Ninguém suggère que la FIFA interviewe le gardien de but, les supporters et applique l’apprentissage automatique à leurs témoignages. La solution adoptée était un équipement spécialisé capable de mesurer physiquement les événements. Isso reflète une compréhension de base de l’épistémologie scientifique : pour comprendre le monde physique, nous avons besoin de mesures du monde physique.
Transferir Cet enseignement pour l’étude des phénomènes aériens semble évident. Si l’objectif est de déterminer si un objet se comporte de manière anormale par rapport à la technologie humaine connue, il faut mesurer sa distance, sa vitesse et son accélération. Sem ces dimensions physiques, toute analyse narrative reste spéculative.

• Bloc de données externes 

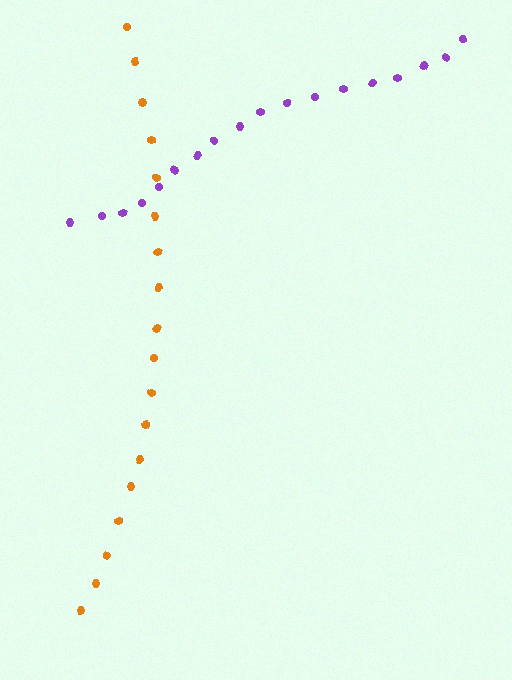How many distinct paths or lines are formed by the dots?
There are 2 distinct paths.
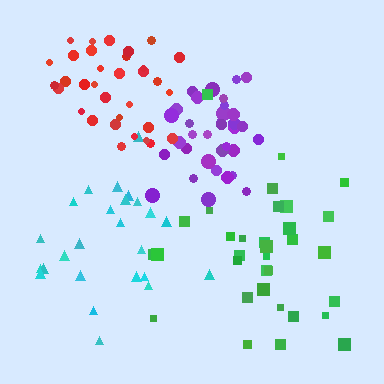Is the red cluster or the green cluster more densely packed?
Red.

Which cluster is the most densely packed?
Purple.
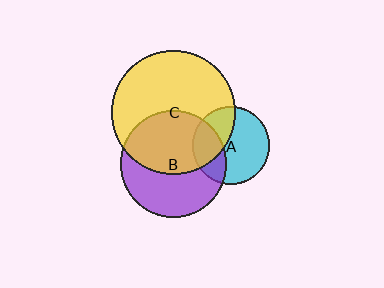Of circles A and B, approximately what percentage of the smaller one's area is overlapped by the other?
Approximately 30%.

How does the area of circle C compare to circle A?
Approximately 2.6 times.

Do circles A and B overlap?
Yes.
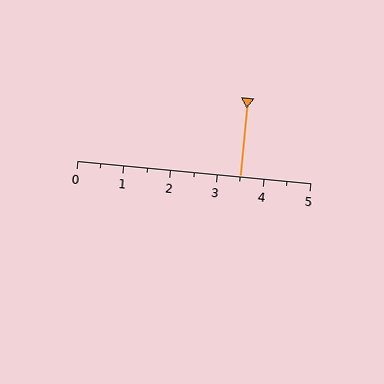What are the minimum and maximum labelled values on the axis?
The axis runs from 0 to 5.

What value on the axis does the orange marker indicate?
The marker indicates approximately 3.5.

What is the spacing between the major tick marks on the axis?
The major ticks are spaced 1 apart.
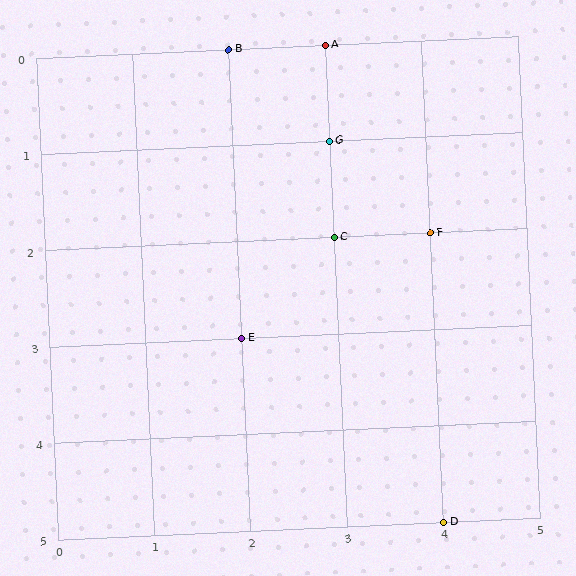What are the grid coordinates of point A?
Point A is at grid coordinates (3, 0).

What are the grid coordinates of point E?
Point E is at grid coordinates (2, 3).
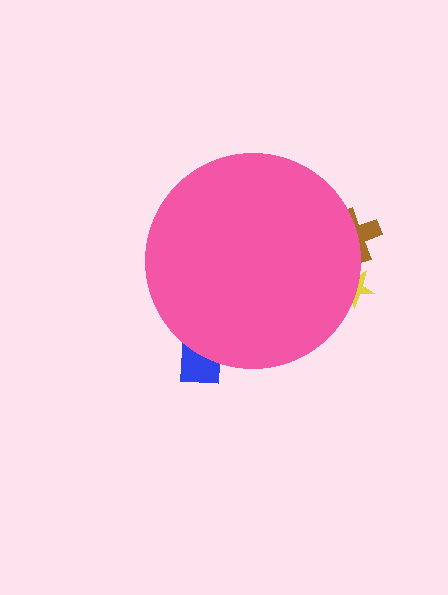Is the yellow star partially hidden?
Yes, the yellow star is partially hidden behind the pink circle.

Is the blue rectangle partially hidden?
Yes, the blue rectangle is partially hidden behind the pink circle.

Projeto Galileo poursuit l’instrumentation, pas la fiction
Projeto Galileo, dirigé par des chercheurs d’instituts de recherche, se concentre précisément sur cette approche alternative. Au lieu d’accumuler des rapports verbaux – aussi sophistiqués que soient les algorithmes qui les traitent – le projet investit dans des équipements d’observation multidirectionnels capables de générer des données de haute qualité.
« Avoir beaucoup d’informations incertaines n’a pas d’importance, quelle que soit l’avancée du système d’intelligence artificielle qui les analyse », affirment les partisans de cette perspective. La distinction est essentielle : le volume des données ne compense pas le manque de qualité. Un téraoctet de récits ambigus ne résout pas un problème qui nécessite une précision métrique.
Il ne s’agit pas d’écarter l’analyse linguistique dans des contextes appropriés. C’est reconnaître les limites de la méthode lorsqu’elle est appliquée à l’étude de phénomènes nécessitant une quantification physique.
Futuro suivant : Trump annonce la sortie du fichier
Le 17 avril 2026, le président Trump a annoncé que des fichiers confidentiels sur des objets volants non identifiés seraient bientôt rendus publics. La question demeure : les vidéos dévoilées seront-elles les plus significatives ou simplement une autre accumulation d’images floues, dépourvues d’informations sur la distance ?
Les chercheurs de Inundar disposant de vidéos de mauvaise qualité sans données contextuelles (distance, vitesse vérifiée par radar, coordonnées de plusieurs capteurs) perpétuent le même problème identifié par la critique. Mesmo avec l’intelligence artificielle analysant le contenu visuel, le manque de données structurées restera une limitation fondamentale.
Le problème sous-jacent transcende les ovnis ou les phénomènes anormaux non identifiés. Reflete tension plus large dans la recherche scientifique entre l’accumulation de grands volumes de données inexactes et la collecte de plus petites quantités d’informations rigoureusement mesurées.
Les informations Quando sont limitées, le renseignement a des pouvoirs limités
Les progrès de l’intelligence artificielle sont impressionnants. Les grands modèles de langage réalisent des exploits auparavant considérés comme impossibles. Mais la technologie de traitement ne reconstitue pas les informations manquantes. Algoritmo ne peut pas déduire la distance à un objet sans données de distance.
Une image vaut mille mots, dit l’adage. Pelo même raisonnement, des données de haute qualité valent mille excellents modèles de langage. La prémisse de base de Essa soutient le rejet de l’analyse des rapports verbaux comme principale voie d’investigation des phénomènes aériens.
L’avenir de la recherche sur les objets volants non identifiés dépendra probablement moins de la sophistication algorithmique que de l’investissement dans des instruments appropriés. Câmeras infrarouge, radar haute résolution, réseaux de capteurs géographiquement répartis — des outils qui génèrent des données vérifiables sur la nature des phénomènes observés.
Sur cette base instrumentale, toute analyse par intelligence artificielle de rapports humains restera un exercice de traitement du bruit, sophistiqué peut-être, mais fondamentalement limité par la mauvaise qualité des sources sous-jacentes.